While the S&P is drifting a little off course, it's still able to make relative performance gains against the Russell 2000. Money may start cycling from Small Caps to more defensive Large Cap stocks.
The Nasdaq was slower to the punch in posting new highs, but it has only experienced one distribution day since the last accumulation day. Technicals remain net bullish. If there is an index to reverse Friday's selling, then the Nasdaq is perhaps the best one to challenge.
The Russell 2000 has experienced the greatest amount of profit taking since December rolled in. Friday's 'gravestone doji' marked a continuation of selling pressure as traders took advantage of the rally to take profits - creating the spike to highs. Technicals started to turn with the 'sell' trigger in the MACD.

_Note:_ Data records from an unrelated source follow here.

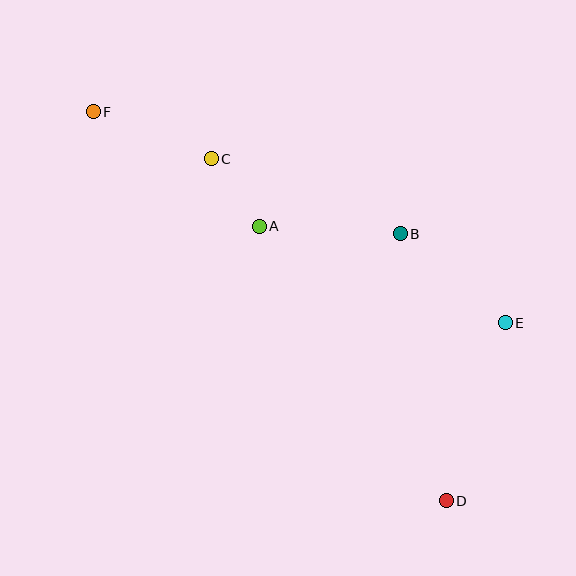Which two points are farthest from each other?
Points D and F are farthest from each other.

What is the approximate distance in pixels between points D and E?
The distance between D and E is approximately 187 pixels.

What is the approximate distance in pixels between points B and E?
The distance between B and E is approximately 137 pixels.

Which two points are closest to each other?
Points A and C are closest to each other.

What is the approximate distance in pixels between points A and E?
The distance between A and E is approximately 264 pixels.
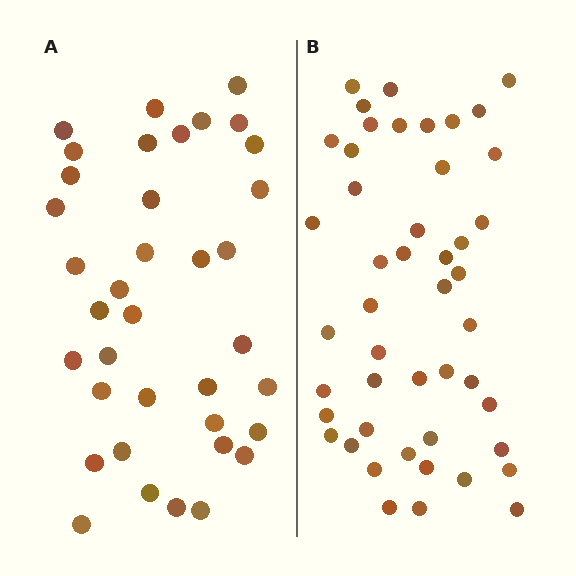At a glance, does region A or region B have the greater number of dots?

The long term outlook has many similarities to the 2004-06 period. Should this continue then watch for a blowout top in 2017, but it could be the latter part of next year before it emerges. The next long term buy signal won't occur until the percentage of Nasdaq Stocks above the 200-day MA is below 20%.
In the meantime, Transports are leading the Dow higher, which is bullish for the economy and good for Transport stocks, but Dow stocks may underperform.
For tomorrow, bulls need a strong start or the action which has afflicted Small Caps will spread to Large Caps and Tech.